Some reservations with regards to David Cronenberg's A History of Violence (Warning--plot discussed in detail):
1) Everyone is too cheerful about Viggo Morentensen's character getting all that press; if you live in a small town, I imagine the attention would be more annoying. Mortensen is guarded; I'd have thought he'd be more freaked out, maybe even panicky. And I'm not sure such an incident would reach national news; it probably would have to be an extremely slow news night.
2) Looking out your window after being accosted by a news crew and seeing a black sedan outside, I'm not sure I would assume that's yet another news crew (in a black sedan?), and I'm not sure I would be so complacent about it. People see these reports, they tend to get crazy ideas; the people here should be more aware of that.
3) The sheriff expresses skepticism that gangsters from Philadelphia would show their hand so completely unless they have the wrong man, but expresses NOT ONE WORD about him being able to dispatch three men singlehandedly, or almost.
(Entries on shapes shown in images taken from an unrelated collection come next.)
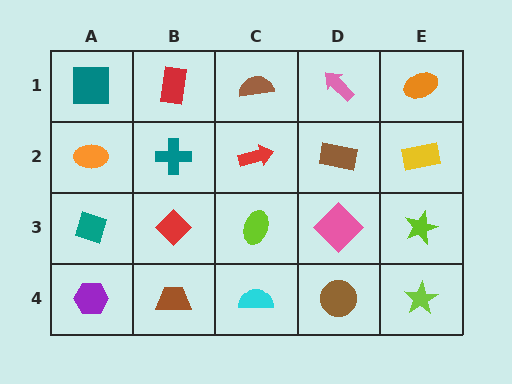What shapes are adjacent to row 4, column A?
A teal diamond (row 3, column A), a brown trapezoid (row 4, column B).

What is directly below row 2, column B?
A red diamond.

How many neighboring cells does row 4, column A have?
2.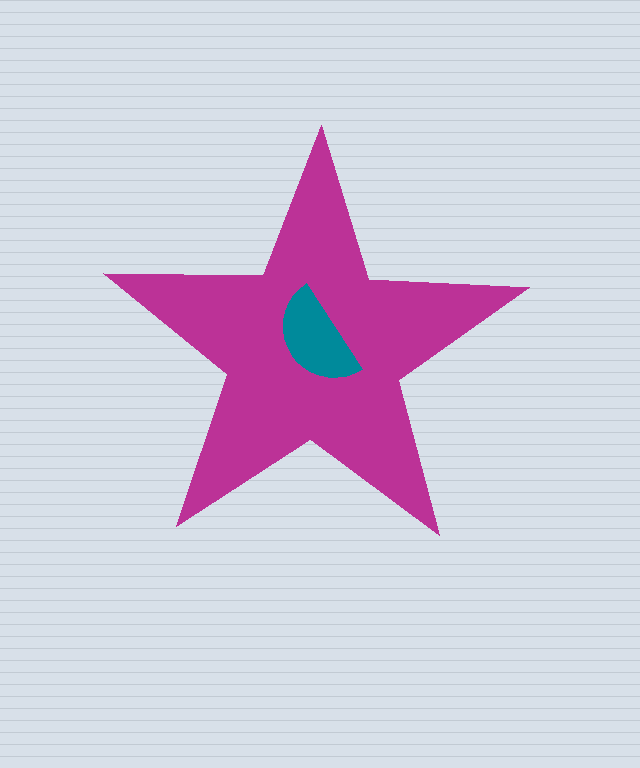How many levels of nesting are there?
2.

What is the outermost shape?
The magenta star.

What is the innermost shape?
The teal semicircle.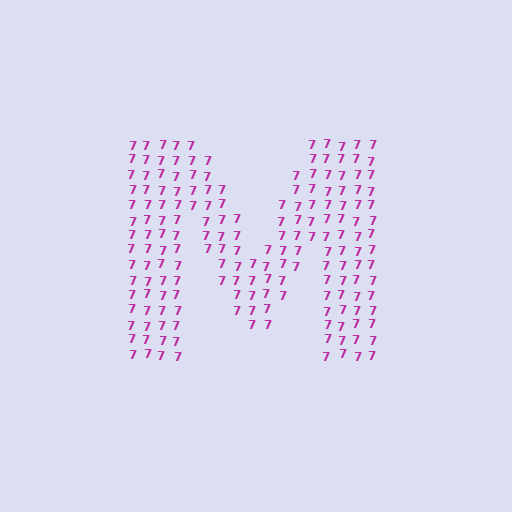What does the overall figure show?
The overall figure shows the letter M.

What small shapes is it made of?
It is made of small digit 7's.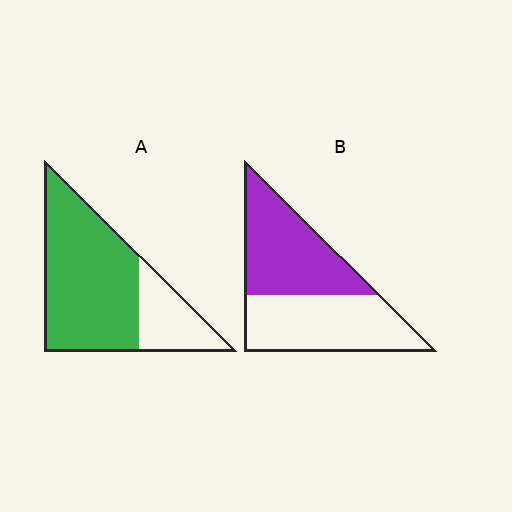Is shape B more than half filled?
Roughly half.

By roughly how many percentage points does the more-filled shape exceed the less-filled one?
By roughly 25 percentage points (A over B).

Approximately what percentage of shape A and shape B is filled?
A is approximately 75% and B is approximately 50%.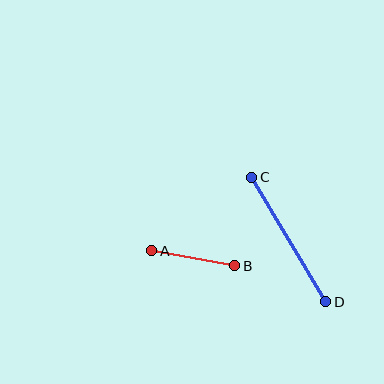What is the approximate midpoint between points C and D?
The midpoint is at approximately (289, 240) pixels.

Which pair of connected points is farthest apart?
Points C and D are farthest apart.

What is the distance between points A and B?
The distance is approximately 84 pixels.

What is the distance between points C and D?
The distance is approximately 145 pixels.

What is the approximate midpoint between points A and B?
The midpoint is at approximately (193, 258) pixels.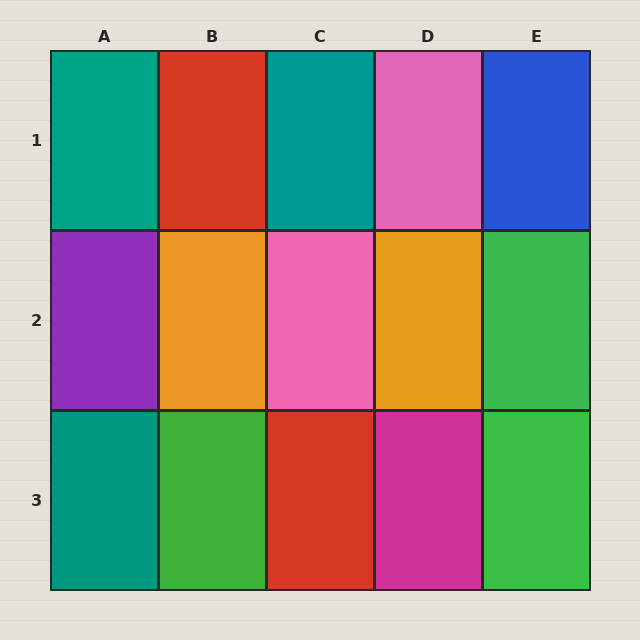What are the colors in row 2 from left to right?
Purple, orange, pink, orange, green.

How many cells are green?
3 cells are green.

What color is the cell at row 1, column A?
Teal.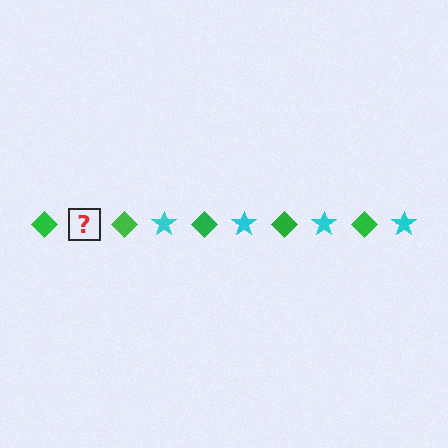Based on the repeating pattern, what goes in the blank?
The blank should be a cyan star.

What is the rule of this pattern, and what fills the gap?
The rule is that the pattern alternates between green diamond and cyan star. The gap should be filled with a cyan star.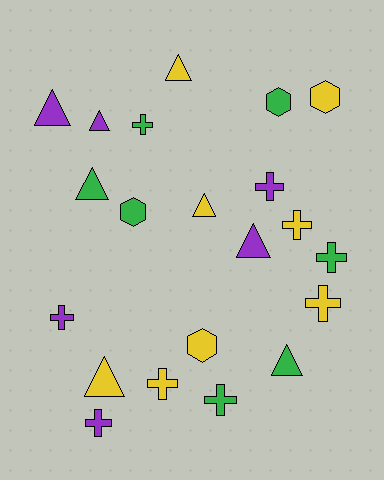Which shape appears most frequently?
Cross, with 9 objects.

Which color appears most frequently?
Yellow, with 8 objects.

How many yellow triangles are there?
There are 3 yellow triangles.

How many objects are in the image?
There are 21 objects.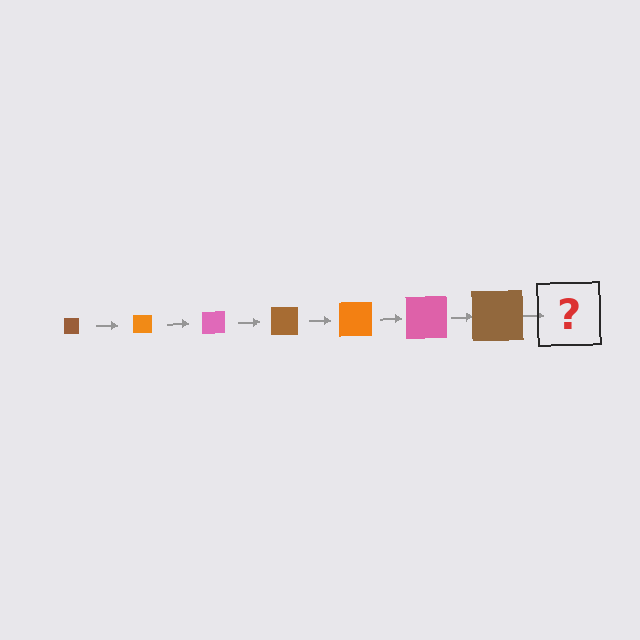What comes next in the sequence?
The next element should be an orange square, larger than the previous one.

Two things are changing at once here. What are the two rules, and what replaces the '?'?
The two rules are that the square grows larger each step and the color cycles through brown, orange, and pink. The '?' should be an orange square, larger than the previous one.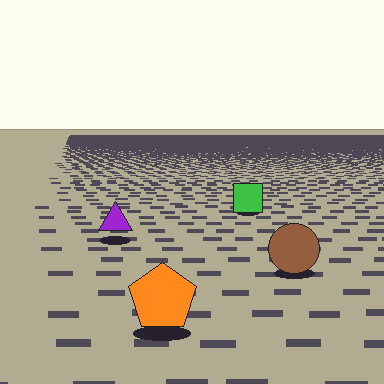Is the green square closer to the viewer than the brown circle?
No. The brown circle is closer — you can tell from the texture gradient: the ground texture is coarser near it.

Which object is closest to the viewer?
The orange pentagon is closest. The texture marks near it are larger and more spread out.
Also, that for a small-town man he seems to end up in the hospital with some regularity.
4) I suspect the movie follows the graphic novel pretty closely (as closely as the fight sequences?). The fact that the film seems to dwell more on the violence than on the consequences of living with it, I think this tendency come from the novel. It's the most entertaining way to go, but not necessarily the most thoughtful, useful, or even interesting.
That said, it's probably one of the best mainstream films of the year, right up there with The Constant Gardener, Land of the Dead, and Corpse Bride. This isn't a great year for films, I think, from the few I've seen, but it seems to be shaping up to be better than last year, anyway, qualitywise.